Vivienda para Bienestar acelera patrimonio de millones
Sheinbaum reporta 667 mil casas contratadas y 379 mil millones del Infonavit movilizados, mientras avanza la eliminación de créditos impagables.
La política de vivienda del gobierno federal dejó de plantearse únicamente como una estrategia para construir casas y comenzó a perfilarse como uno de los principales motores económicos y sociales de la actual administración.
La presidenta Claudia Sheinbaum informó que ya fueron contratadas 667 mil viviendas, de una meta superior a 1.5 millones, mientras que el Programa de Vivienda para el Bienestar contempla beneficiar a 12 millones de familias en todo el país.
Durante su exposición en Palacio Nacional, la mandataria reconoció que las estimaciones iniciales sobre el impacto económico del programa fueron rebasadas, particularmente por la participación del Infonavit.
“Me quedé corta”, afirmó Sheinbaum al destacar que solamente el Instituto del Fondo Nacional de la Vivienda para los Trabajadores representa una derrama de aproximadamente 379 mil millones de pesos, equivalente a alrededor de 1.2 por ciento del Producto Interno Bruto nacional.
La cifra coloca a la vivienda como una política con efectos que van más allá de la entrega de inmuebles, debido a la inversión que genera en construcción, empleo, adquisición de materiales y actividad económica en distintas regiones del país.
667 MIL CASAS YA TIENEN CONTRATO
La secretaria de Desarrollo Agrario, Territorial y Urbano, Edna Vega, presentó el avance de la estrategia y detalló que las 667 mil viviendas contratadas forman parte de 766 proyectos o predios comprometidos para desarrollar nuevos conjuntos habitacionales.
Hasta ahora, la inversión acumulada asciende a 75.9 mil millones de pesos, mientras que la meta establecida para el programa es alcanzar aproximadamente un billón de pesos de inversión total durante el sexenio.
El gobierno federal busca con ello ampliar la oferta de vivienda y facilitar que trabajadores y familias que durante años quedaron fuera del mercado inmobiliario puedan acceder a un patrimonio propio.
La dimensión de la estrategia, de acuerdo con los datos presentados, pretende modificar la lógica tradicional de acceso a la vivienda, al colocar al Estado como un participante directo en la construcción, financiamiento y regularización.
EL OTRO OBJETIVO: ACABAR CON DEUDAS IMPAGABLES
Pero la política de vivienda no se limita a construir nuevas casas.

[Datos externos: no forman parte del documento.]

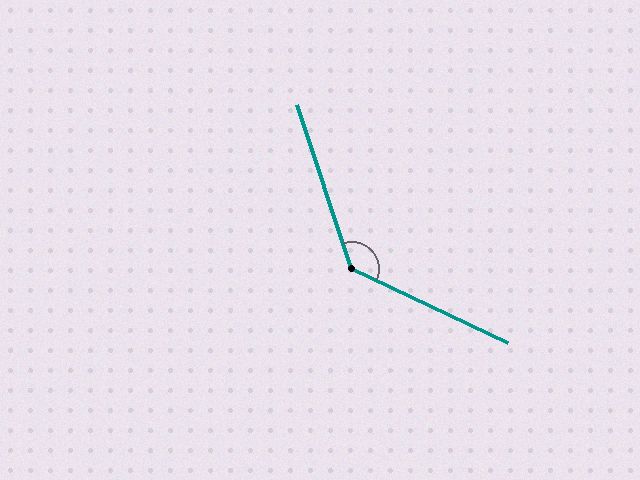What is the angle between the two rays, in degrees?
Approximately 134 degrees.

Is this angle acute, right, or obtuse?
It is obtuse.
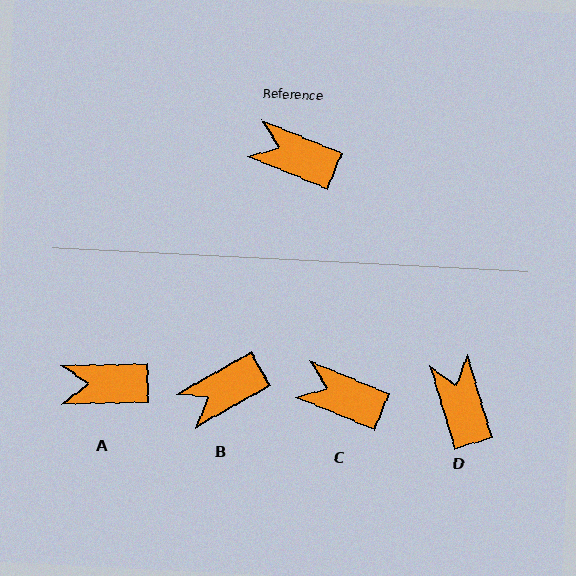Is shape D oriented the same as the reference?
No, it is off by about 52 degrees.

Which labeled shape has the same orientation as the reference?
C.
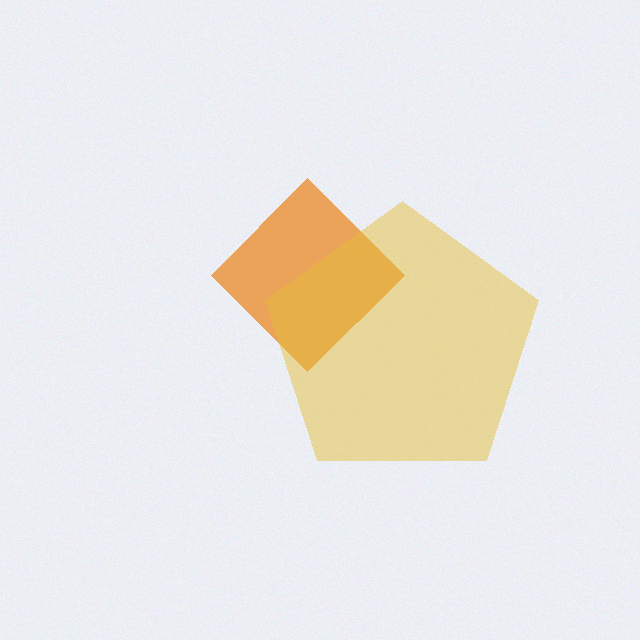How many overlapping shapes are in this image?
There are 2 overlapping shapes in the image.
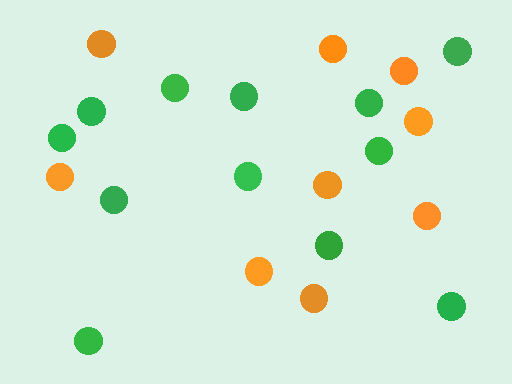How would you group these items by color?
There are 2 groups: one group of orange circles (9) and one group of green circles (12).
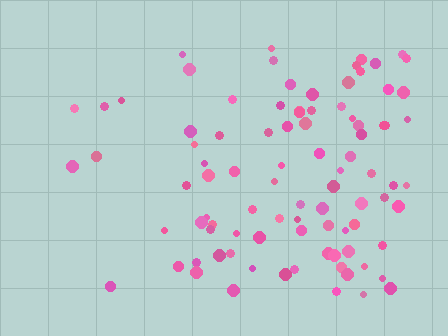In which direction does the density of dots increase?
From left to right, with the right side densest.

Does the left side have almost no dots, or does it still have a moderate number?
Still a moderate number, just noticeably fewer than the right.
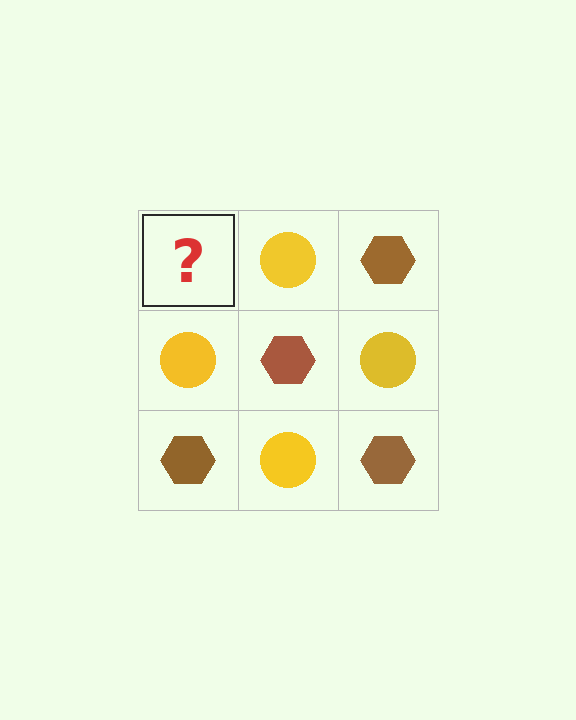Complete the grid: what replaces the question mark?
The question mark should be replaced with a brown hexagon.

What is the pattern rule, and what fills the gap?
The rule is that it alternates brown hexagon and yellow circle in a checkerboard pattern. The gap should be filled with a brown hexagon.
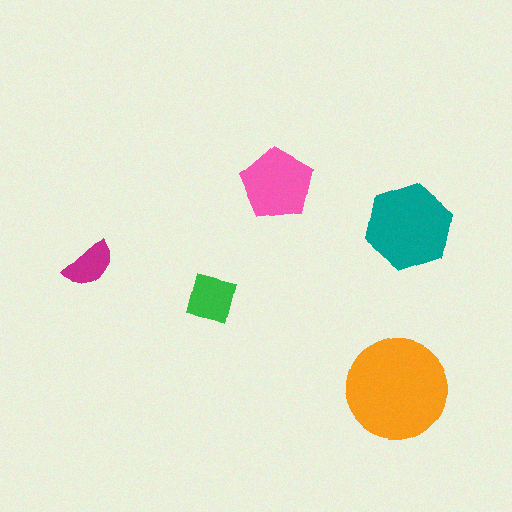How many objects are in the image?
There are 5 objects in the image.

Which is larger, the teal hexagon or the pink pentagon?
The teal hexagon.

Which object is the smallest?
The magenta semicircle.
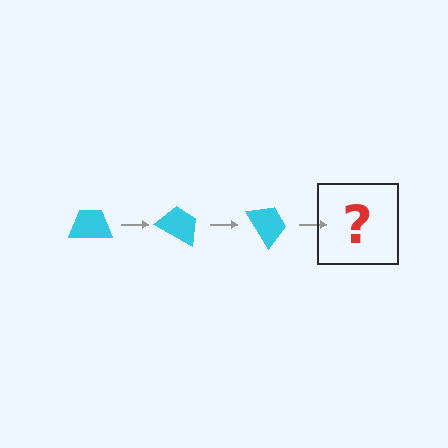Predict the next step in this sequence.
The next step is a cyan trapezoid rotated 90 degrees clockwise.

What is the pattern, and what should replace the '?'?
The pattern is that the trapezoid rotates 30 degrees clockwise each step. The '?' should be a cyan trapezoid rotated 90 degrees clockwise.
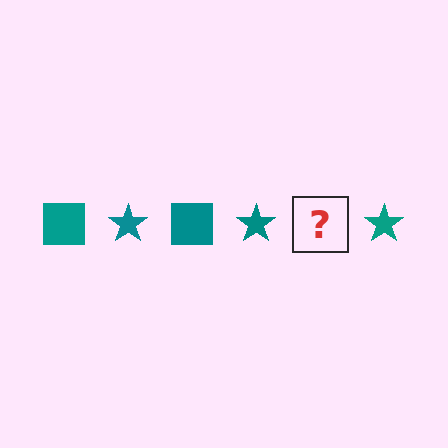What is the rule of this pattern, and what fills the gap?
The rule is that the pattern cycles through square, star shapes in teal. The gap should be filled with a teal square.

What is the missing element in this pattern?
The missing element is a teal square.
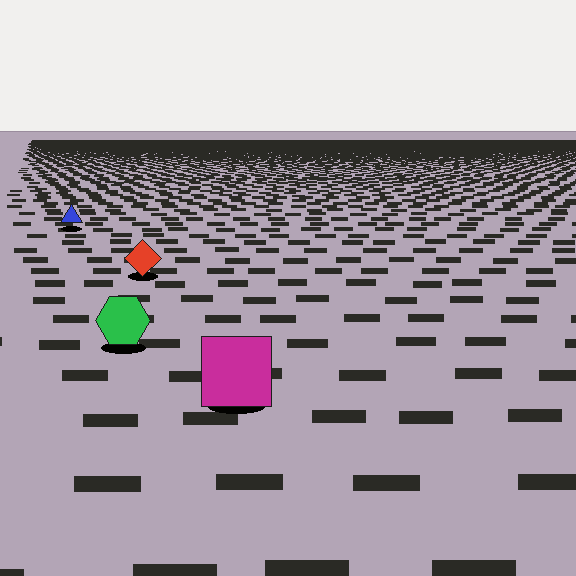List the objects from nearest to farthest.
From nearest to farthest: the magenta square, the green hexagon, the red diamond, the blue triangle.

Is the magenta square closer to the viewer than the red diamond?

Otro de sus principales frentes es resolver el problema de familias que durante años enfrentaron créditos considerados impagables.
Hasta este lunes, 321 mil 210 familias habían sido beneficiadas con acciones encaminadas a liberar sus adeudos y otorgarles certeza jurídica.
La meta oficial es alcanzar 400 mil familias, mediante procesos que permitan cerrar definitivamente créditos que se prolongaron durante años y que, pese a los pagos realizados, no representaban una salida efectiva para los trabajadores.
Para avanzar en este proceso, el gobierno federal ha realizado alrededor de mil asambleas en las 32 entidades federativas, donde se entregan constancias de liquidación a las familias beneficiarias.
El documento representa, para miles de trabajadores, la posibilidad de dejar atrás una deuda de largo plazo y contar finalmente con certeza sobre su patrimonio.
UNA POLÍTICA CON IMPACTO ECONÓMICO Y SOCIAL
La apuesta de la administración federal busca así combinar dos objetivos: construir vivienda nueva y resolver pasivos que han limitado el patrimonio familiar.
Con cientos de miles de viviendas contratadas, cientos de proyectos en marcha y una inversión acumulada que deberá crecer hasta alcanzar un billón de pesos, el gobierno plantea que la vivienda puede convertirse en una de las grandes palancas económicas del sexenio.
Sheinbaum sostuvo que el impacto ya supera las previsiones originales, mientras que Sedatu mantiene la ruta para ampliar la construcción y alcanzar a millones de familias.
La meta final no es únicamente entregar casas: es generar patrimonio, reducir cargas financieras y movilizar recursos públicos y de los organismos de vivienda hacia una actividad que impacta directamente en las familias y en la economía nacional.